Crucis uses CLI agents as subprocesses, not API calls:

Generation agent (default: claude) -- generates pytest train suites from objectives and constraints. Runs with --output-format json and empty --allowedTools.
Critic agent (default: claude) -- performs adversarial review of generated tests. Same invocation as generation.
Implementation agent (default: codex) -- writes code to pass the tests.
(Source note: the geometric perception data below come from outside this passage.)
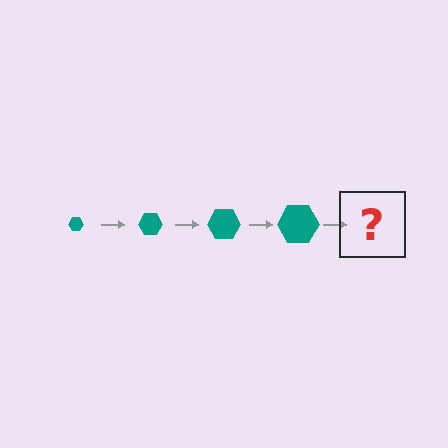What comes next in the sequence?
The next element should be a teal hexagon, larger than the previous one.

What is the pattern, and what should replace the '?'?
The pattern is that the hexagon gets progressively larger each step. The '?' should be a teal hexagon, larger than the previous one.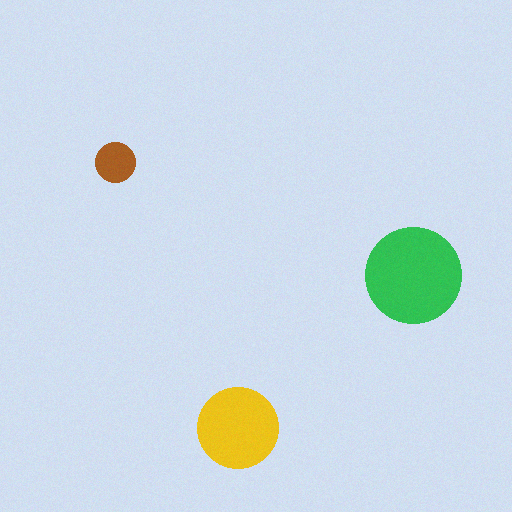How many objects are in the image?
There are 3 objects in the image.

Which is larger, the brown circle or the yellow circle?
The yellow one.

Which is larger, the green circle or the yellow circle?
The green one.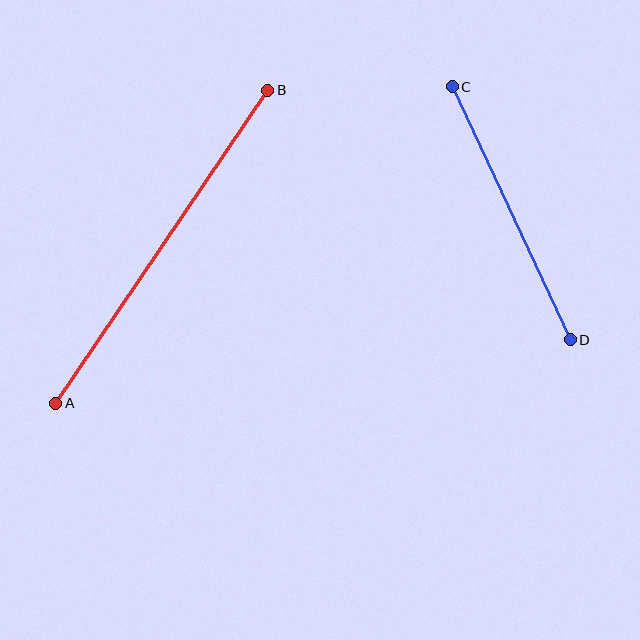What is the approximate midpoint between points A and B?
The midpoint is at approximately (162, 247) pixels.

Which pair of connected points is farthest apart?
Points A and B are farthest apart.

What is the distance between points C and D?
The distance is approximately 279 pixels.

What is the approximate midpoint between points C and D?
The midpoint is at approximately (511, 213) pixels.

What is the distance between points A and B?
The distance is approximately 378 pixels.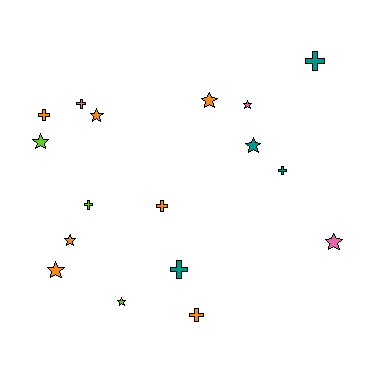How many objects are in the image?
There are 17 objects.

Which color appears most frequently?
Orange, with 7 objects.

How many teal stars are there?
There is 1 teal star.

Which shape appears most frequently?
Star, with 9 objects.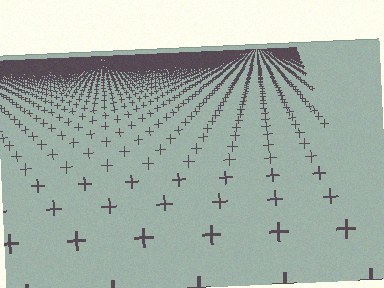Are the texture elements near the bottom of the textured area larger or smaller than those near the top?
Larger. Near the bottom, elements are closer to the viewer and appear at a bigger on-screen size.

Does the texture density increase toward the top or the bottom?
Density increases toward the top.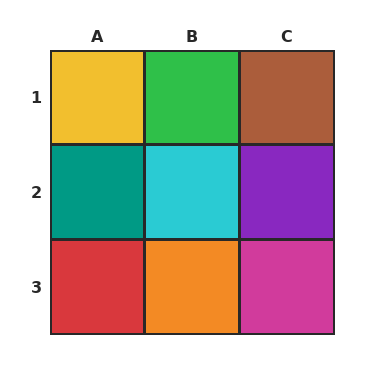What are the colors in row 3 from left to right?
Red, orange, magenta.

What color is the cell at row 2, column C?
Purple.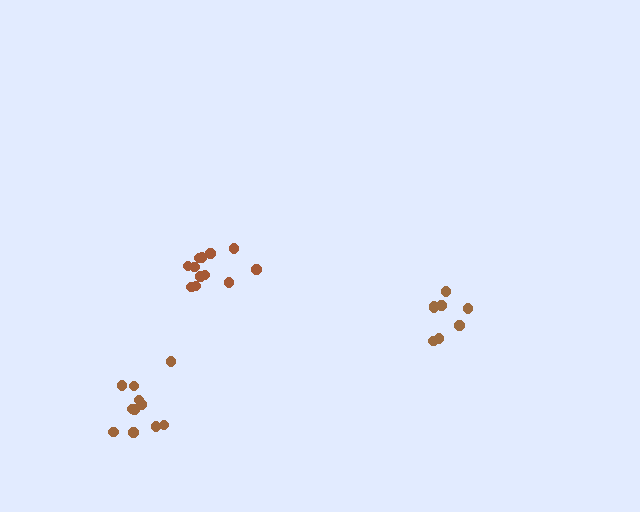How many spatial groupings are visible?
There are 3 spatial groupings.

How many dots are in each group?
Group 1: 12 dots, Group 2: 8 dots, Group 3: 11 dots (31 total).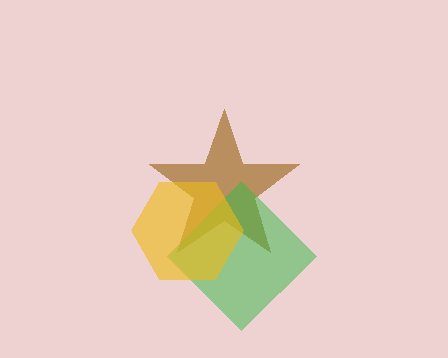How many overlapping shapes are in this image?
There are 3 overlapping shapes in the image.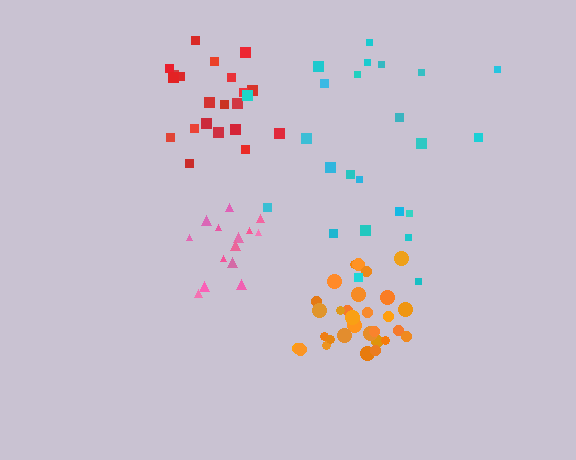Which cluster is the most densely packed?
Orange.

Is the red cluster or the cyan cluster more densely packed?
Red.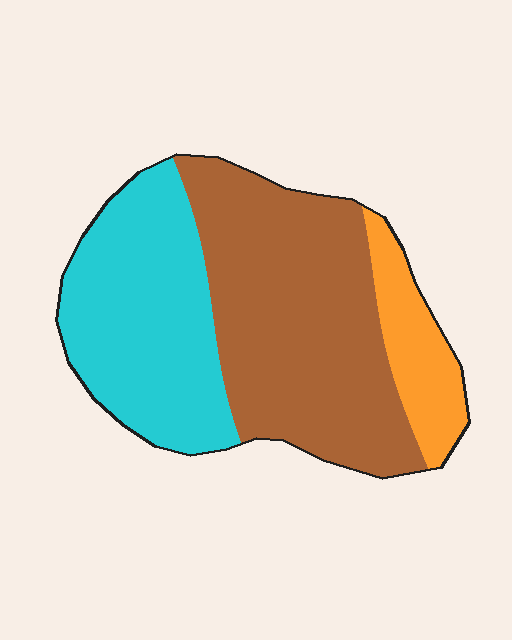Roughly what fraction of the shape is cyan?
Cyan covers around 35% of the shape.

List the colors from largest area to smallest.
From largest to smallest: brown, cyan, orange.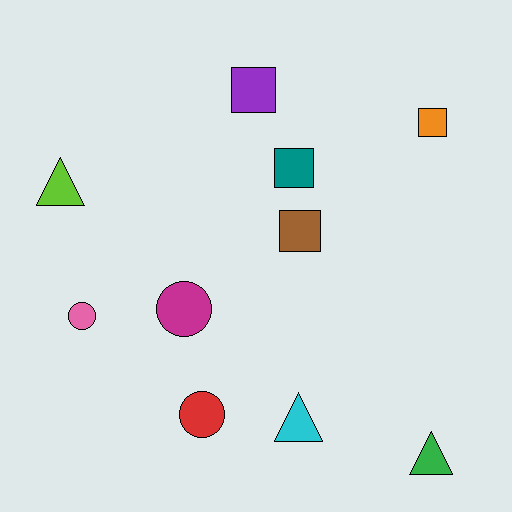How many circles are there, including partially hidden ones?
There are 3 circles.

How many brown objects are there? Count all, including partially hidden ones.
There is 1 brown object.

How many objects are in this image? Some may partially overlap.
There are 10 objects.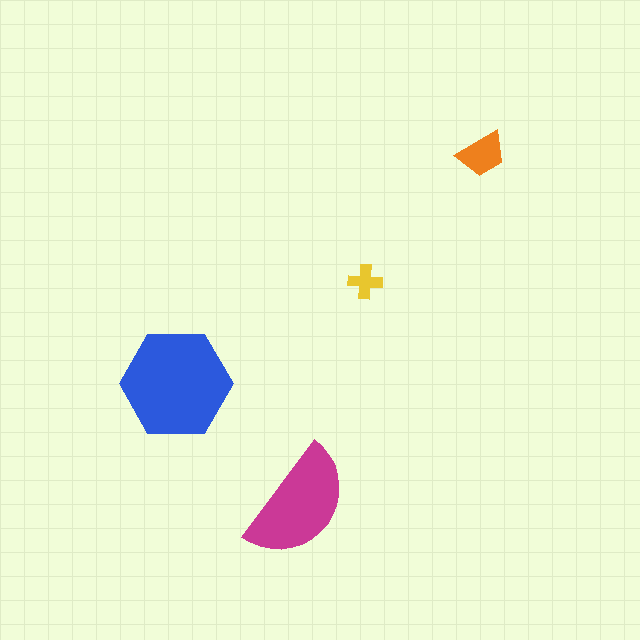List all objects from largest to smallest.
The blue hexagon, the magenta semicircle, the orange trapezoid, the yellow cross.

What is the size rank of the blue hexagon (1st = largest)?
1st.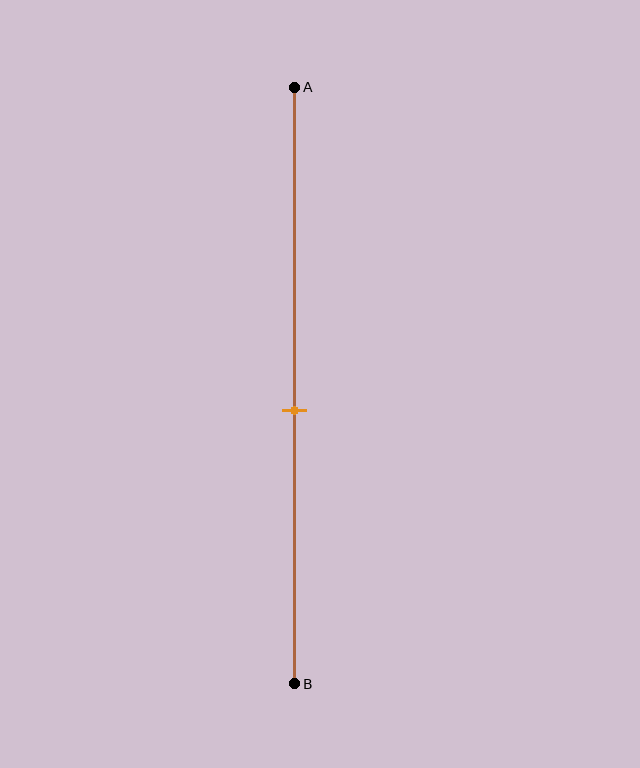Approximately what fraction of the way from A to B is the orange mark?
The orange mark is approximately 55% of the way from A to B.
Runs with --full-auto and access to Edit, Write, Read, Bash tools.

Agent selection and model are configured via environment variables or config.py:

Setting	Default	Purpose
`generation_agent`	`claude`	Agent for test generation
`generation_model`	`claude-opus-4-6`	Model for test generation
`critic_agent`	`claude`	Agent for adversarial review
`critic_model`	`claude-opus-4-6`	Model for adversarial review
`implementation_agent`	`codex`	Agent for code implementation
`implementation_model`	`gpt-5.3-codex`	Model for code implementation

MCP Server¶

The crucis/mcp/ package exposes every CLI capability as MCP tools for use by AI agents:

Module	Purpose
`mcp/server.py`	FastMCP instance with 19 tools, 7 resources, 5 prompts
`mcp/_workspace.py`	Workspace authorization, path traversal prevention, input validation

The server is a thin integration layer — all business logic stays in the modules listed above. See MCP Server for the full reference.

Verification Granularity¶

Crucis supports two verification modes set in the objective YAML:

task (default) -- each task is verified independently with its own pytest run and holdout check. Best for multi-task objectives where tasks are independent.
objective -- all tasks are verified together in a single pytest run. Holdout failures are reported as counts only (redacted payloads) to prevent information leakage.